Of course, the Secretary might use her §1115 powers to permit a partial expansion to go forth as a §1115 demonstration, with enhanced federal funding available as part of the demonstration budget.  She might, for example, structure demonstrations that “test” the impact of coupling a lower Medicaid expansion (i.e., up to 100 percent of the federal poverty level) with broader coverage through an Exchange, (beginning at 101 percent of the federal poverty level rather than 139 percent). But the Secretary’s § 1115 powers do not permit her to simply rewrite the Social Security Act to her or the states’ liking.  She has to be testing something, and there must be a formal evaluation. Special budgeting rules and other important procedural standards apply.

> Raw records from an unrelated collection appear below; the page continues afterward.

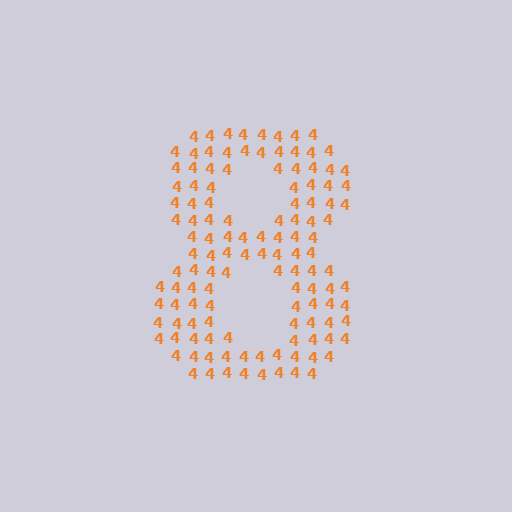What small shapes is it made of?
It is made of small digit 4's.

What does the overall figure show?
The overall figure shows the digit 8.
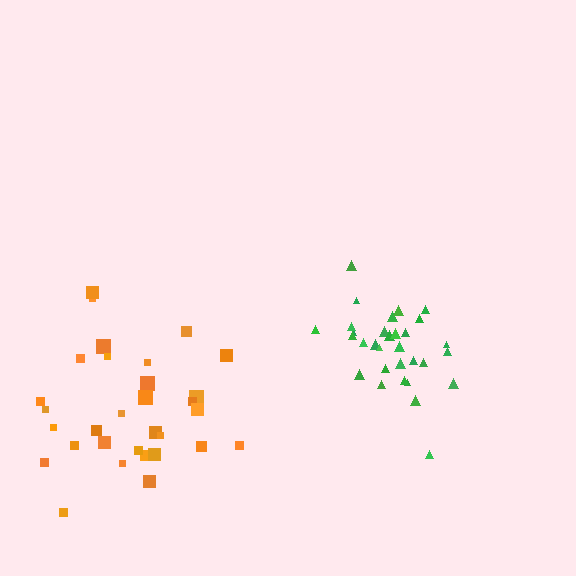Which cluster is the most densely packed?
Green.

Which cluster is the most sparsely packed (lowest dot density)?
Orange.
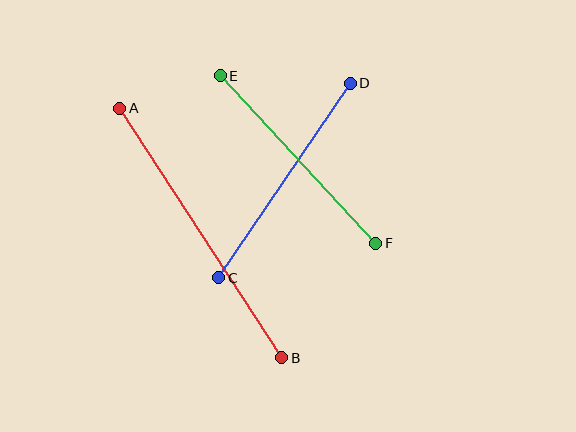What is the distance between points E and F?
The distance is approximately 229 pixels.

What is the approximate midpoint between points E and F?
The midpoint is at approximately (298, 159) pixels.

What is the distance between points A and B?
The distance is approximately 298 pixels.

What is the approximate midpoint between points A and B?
The midpoint is at approximately (201, 233) pixels.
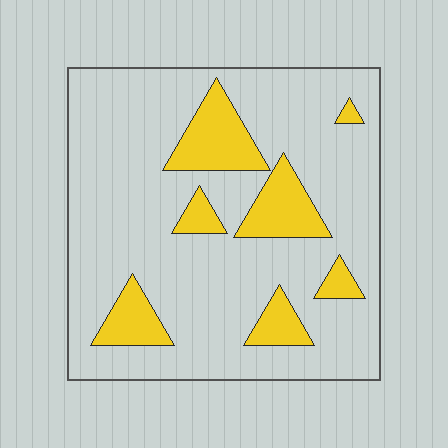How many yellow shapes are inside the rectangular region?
7.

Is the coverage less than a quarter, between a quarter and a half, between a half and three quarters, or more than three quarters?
Less than a quarter.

The limited nature of federal demonstration authority under § 1115 was most recently illustrated by Congressional reaction in some quarters to the Secretary’s proposal to use her §1115 authority to allow states to modify TANF’s work requirements.  In that instance, Member concerns have focused on whether the Secretary has the power to waive the work requirement at all under § 1115.  But similar concerns could be raised were the Secretary to use § 1115 simply as a tool for re-engineering the 2014 coverage group rather than as a mechanism to test and evaluate a modified approach to current law. This is particularly true since the shift of the poor from Medicaid to Exchanges is not without significant consequences, including significant premium exposure, and potentially narrower coverage. Simply put, there is some human risk involved here of the sort that raises the need to treat such a modification of the law as something to implement sparingly and study closely, as § 1115 envisions, especially under regulations released by HHS in 2011.

What’s Next?

Only time will tell, obviously.  The Secretary may conclude that the decision does, in fact, give her the power to construct a new state option under which enhanced federal funding flows to states that partially implement the 2014 ACA Medicaid expansion group, or she may be able to achieve this result by invoking her § 1115 demonstration powers. Whatever conclusion she reaches may be subject to further litigation.  But the bottom line is that the choices facing states and the Secretary may be far less flexible than the CBO/JCT staff analysis implies. The judgment of NFIB v Sebelius may allow a state to exclude its poorest residents entirely from coverage, to the ultimate detriment of life and health, as we have learned from a recent New England Journal of Medicine article by Benjamin Sommers, Katherine Baicker, and Arnold Epstein.  Whether the judgment permits the Secretary to permit the states to do implementation partway — and to thereby increase the financial burden of coverage on the poorest Americans, a burden from which Congress sought to shield them — is a matter that only the Secretary, and ultimately the courts, will decide.